This project focuses on analyzing the FIFA 20 dataset to cluster players into meaningful groups using unsupervised learning techniques. The aim is to assist in optimizing team management and strategy by identifying players' strengths, roles, and performance styles.
Dataset Size: 18,278 rows and 104 columns
Source: FIFA 20 player statistics
Key Features: Player attributes such as pace, shooting, dribbling, defending, and physicality
Clustering players into meaningful groups allows for better decision-making in:
Identifying players who excel in specific roles or play styles
Optimizing recruitment and team management strategies
Tools: Sweetviz for univariate analysis, bivariate analysis
Dropped unnecessary columns like sofifaid, shortname, playerurl, longname, dob.
Top Countries:
England: 1667 players
Germany: 1216 players
Spain: 1035 players
Players generally improve until around age 30, after which performance declines.
Strikers (ST): Highest-paid offensive players with an average salary of 10,256.49.
Left Wingers (LW): 9,681.81
Right Wingers (RW): 6,208.79
Addressed 244,935 null values in 48 columns:
Dropped columns with 90%+ null values and irrelevant features (e.g., team jersey number, loaned from, nation position).
Imputed missing values:
Mean: contract valid until
Median: release clause error
Zero: Remaining columns
Converted categorical data into numerical data.
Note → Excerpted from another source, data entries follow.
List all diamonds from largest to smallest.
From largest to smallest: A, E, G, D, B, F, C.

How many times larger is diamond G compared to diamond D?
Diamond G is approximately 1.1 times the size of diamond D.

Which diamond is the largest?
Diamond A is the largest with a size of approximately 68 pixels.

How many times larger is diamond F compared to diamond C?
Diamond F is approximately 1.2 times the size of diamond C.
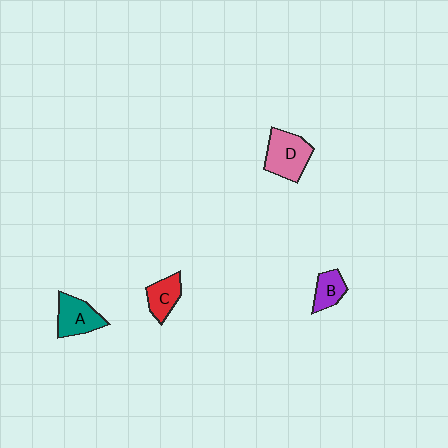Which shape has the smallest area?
Shape B (purple).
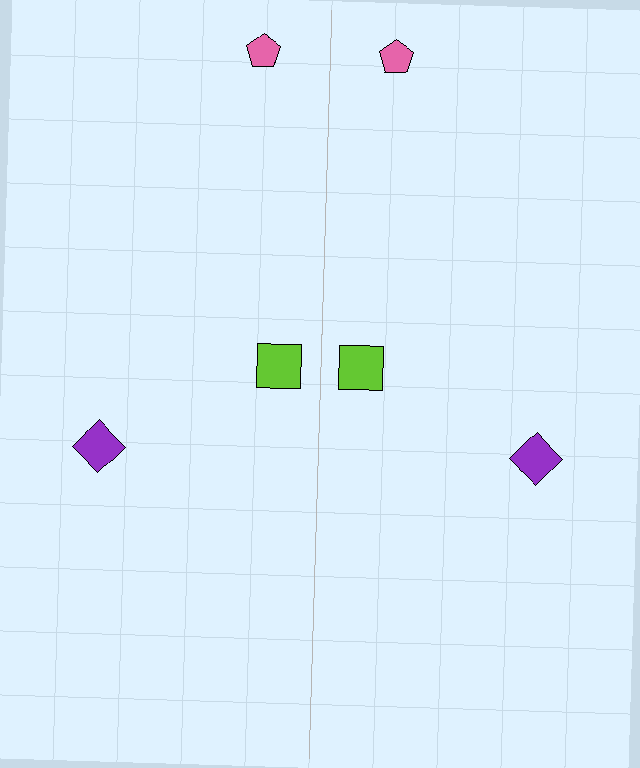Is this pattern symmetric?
Yes, this pattern has bilateral (reflection) symmetry.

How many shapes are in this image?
There are 6 shapes in this image.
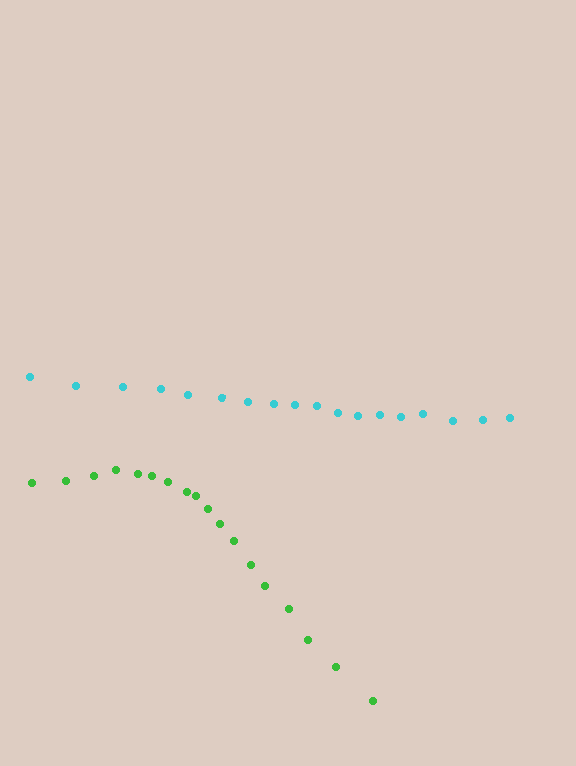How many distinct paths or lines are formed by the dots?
There are 2 distinct paths.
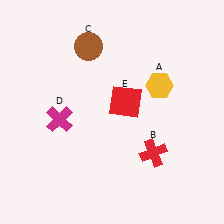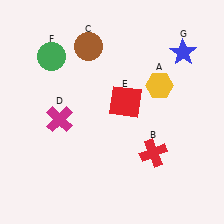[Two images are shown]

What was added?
A green circle (F), a blue star (G) were added in Image 2.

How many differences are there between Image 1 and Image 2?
There are 2 differences between the two images.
Applied StandardScaler for feature scaling.
Principal Component Analysis (PCA):
Reduced features to 22 components to retain 95% variance.
Optimal Clusters: 2 (using Elbow Method)
Silhouette Score: 0.622
1. Clusters Identified:
Players were grouped into two distinct clusters based on attributes.
Each cluster represents different performance styles and roles.
2. Model Performance:
The silhouette score of 0.62 indicates moderate separation, demonstrating reasonable effectiveness of the clustering model.
This project demonstrated the use of unsupervised learning techniques to derive actionable insights from the FIFA 20 dataset. The clustering approach highlighted distinct player attributes, offering potential for data-driven decisions in player recruitment, strategy formulation, and performance analysis.
Explore different clustering techniques (e.g., DBSCAN, Hierarchical Clustering).
Use advanced dimensionality reduction techniques such as t-SNE or UMAP for better visualization.
Integrate player clustering insights with real-world applications like team performance simulations.